Where Silence Gathers (Some Quiet Place #2)(61)



People in these mountains tend to open their doors with sawed-off shotguns in their hands, so I pull out my eyebrow ring in an effort to look less menacing. I glance in the rearview mirror. Two tiny holes glare back at me, red and aching. It might be worse than having the ring in, but I don’t want to be here a second longer than I have to be. I get out, Apprehension fretting around me all the way up to the door. The air smells fetid, like there’s a dead animal under the porch. There probably is. I force myself to lift my hand and knock on the side of the screen door.

Minutes pass. No one answers. Holding my breath against the stench, I knock again. Something stirs inside, then a crash. Someone curses. Footsteps. A woman opens the door and squints at me through the holey screen. She has stringy brown hair and wears a T-shirt so big it hangs off one boney shoulder. But the most noticeable thing about her—though I do my best not to stare—are the jagged scars running down her cheeks and neck. As if something with claws tried to rip her face off.

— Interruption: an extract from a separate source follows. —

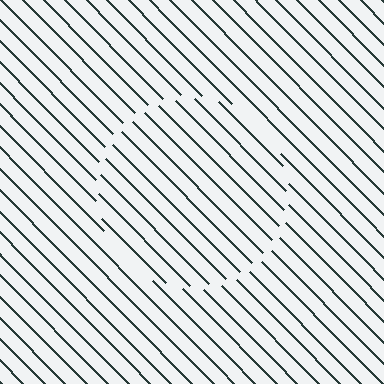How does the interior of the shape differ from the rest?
The interior of the shape contains the same grating, shifted by half a period — the contour is defined by the phase discontinuity where line-ends from the inner and outer gratings abut.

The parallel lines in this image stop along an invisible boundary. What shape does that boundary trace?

“What do you want?” she snaps. “I ain’t got no money and I don’t need no religion, you got it?” She swipes at her nose and starts to close the door.

“Does Christine Masterson live here?” I blurt.

She pauses. Opens the door wide again. “What?”

“Does—”

“Yeah, I heard you the first time. Is this some kind of joke? Do you think it’s funny?” Anger and Sorrow are behind her now. She grips the edge of the screen and glares at me. Danger, my instincts whisper.

“I-I’m sorry. This isn’t a joke. My father died a while ago, and I just found out that he and Christine may have known each other. I was hoping to talk to her, to see if she knew anything about him.”

Pause. “You really don’t know?” she asks, the fire in her eyes fading. I shake my head. The woman purses her lips, and Anger departs. She still doesn’t emerge from behind the screen, but she tells me, “Christine disappeared six years ago. No one’s seen her since. Police think she’s probably dead. Hell, so do I.”

Instantly I see that it was stupid to come here. I wasn’t looking for Christine; I wanted something else. More about her Sight, her experiences, how she kept the madness at bay. What the purpose of the experiments actually was. Stupid, stupid, stupid. I’m not going to get anything from these people.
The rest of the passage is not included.